Ewha Womans University officially announced the abolishment of the credit cancellation system on April 1. However, the school will take interim measures during the fall semester of 2014 and discontinue the system completely in 2015.
The credit cancellation system was first implemented in the spring semester of 2005. It was used to help students find employment or receive scholarships and to aid students who had failed withdraw their courses. However, due to the request of the Ministry of Education (MOE) and the Korea Council for University Education (KCUE), examination into abolishing the credit cancellation system began. Through consideration by the University Council and a vote at a meeting on academic affairs, a decision was made to discontinue the system.
“In December 2013, the KCUE sent official documents to each university demanding improvement of the credit cancellation system, which in effect made the abolition of the system inevitable,” said Kang Hak-su, an official of the Registrar’s Office. “In addition, as all other universities are also joining in on the abolishment, maintaining the system on our own would give social impression that Ewha is managing an uninstructive grading system. This would result in a decrease of credibility in the school’s grades, ultimately further damaging students.”

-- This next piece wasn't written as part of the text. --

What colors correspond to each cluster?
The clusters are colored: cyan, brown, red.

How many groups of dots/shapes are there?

Some students agree with the decision.
“I am actually quite in favor of abolishing the credit cancellation system,” Sim So-yeon (English Education, 1) said. “Of course the system makes students’ grades look better when they are seeking jobs. However, I think students would not study as hard due to the decrease in competitiveness. Also, it would make the concept of grades meaningless.”
Other students expressed a negative reaction toward the change.
“I do not think it is a good idea to abolish the system,” Lee Joo-bin (Clothing & Textiles, 3) said. “The abolishment of the credit cancellation system will force students to attend courses they do not like instead of allowing them to erase bad grades.”
As an interim measure, the school will make two periods available for students to cancel their credits before the system is completely abolished. Students who entered Ewha before 2013 may cancel up to six credits just once, either from Sept. 22 to 24, 2014, or from Feb. 23 to 25, 2015. Unlike the previous rules, during this period, students do not have to meet the conditions of needing to have completed at least six semesters and not being able to apply if they are taking the semester off.
“The abolition of the credit cancellation system may be confusing for students,” Kang said. “However, in the long-run, it will motivate students to be more cautious when registering for courses and to attend classes with more responsibility and fidelity.”